Before declaring dividend a number of factors are to be considered.

(1) Capital Profits. Capital profits cannot be distributed as dividend unless (a) they are actually earned, (b) all other assets have been revalued, (b) depreciation in the value of other assets was set off against the appreciated value of the asset, (d) the Company’s Articles permit such distribution.

(2) Transfer to Reserve. Any profits appropriated to reserves or carried forward to the next year, by the Directors, are not available for dividend. First, provision for reserve must be made according to the Articles of Association. Second, reserve may have to be created to meet some contractual requirements, e.g. for the redemption of debentures or redeemable preference shares, Third, in case of certain companies, e.g. banking and electricity companies, the reserve is legally required to be created. Finally, . the directors should transfer a portion of the profits to the general reserve to strengthen the financial position of the company.
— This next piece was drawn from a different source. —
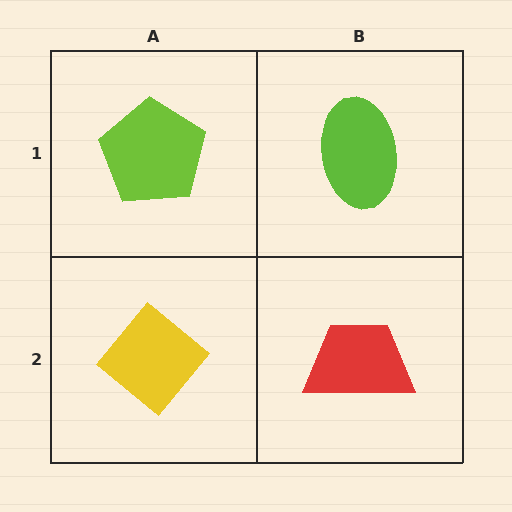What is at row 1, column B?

(3) Dividend Equalisation Reserve. Since profits of the company fluctuate from year to year, a part of the profits should be transferred to the Dividend Equalisation Reserve. This will help the company to utilise this reserve in maintaining uniformity in the declaration of dividends. The fluctuation in the rate of dividend tends to affect the value of share in the market.
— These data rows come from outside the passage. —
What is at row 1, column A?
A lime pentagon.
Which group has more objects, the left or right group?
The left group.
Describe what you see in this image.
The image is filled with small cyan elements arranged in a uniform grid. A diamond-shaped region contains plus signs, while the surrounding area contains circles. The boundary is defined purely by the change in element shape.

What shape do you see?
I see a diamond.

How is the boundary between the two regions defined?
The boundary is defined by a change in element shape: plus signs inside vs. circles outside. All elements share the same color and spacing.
(4) Cash Requirements. Before declaring dividend, the cash position of the company is to be seriously considered.

(5) Preference Shares. Preference shareholders must be paid dividend before declaring dividends to equity shareholders.

(6) Past Policy. A consistent policy should be followed in declaring dividend.

(7) Development Rebate Reserve. A reserve is to be created in compliance with one of the conditions for claiming development rebate under the Income Tax Act, 1961.

Profits Prior to Incorporation

(a) What is meant by “Profits prior to Incorporation”? (b) Will such profits be available for dividend ? (c) What are the different purposes for which such profits can be utilised ?

(a) Frequently, a company takes over a running business as and from a date prior to the incorporation of the company itself. In such an event any profits earned prior to the date of incorporation are considered “profits prior to incorporation”.

(b) A Company cannot be said to have earned profits before it comes into existence. Hence all profits earned by the company prior to incorporation cannot be regarded as profits available for dividend.

(c) A company can utilise “profits prior to incorporation” for any of the following purposes: The first charge on such profits will be the amount of interest on the purchase consideration payable to the vendors. Usually, the vendors are entitled to interest on the purchase consideration from the date when the business was taken over to the date when the purchase consideration was discharged. Such interest can be charged against the profits earned during that period. The remaining balance of profit earned prior to incorporation (if any) should be written off Goodwill. If there is no Goodwill, it would be utilised in writing down some other fixed assets, or may be carried forward as Capital Reserve not available for dividend.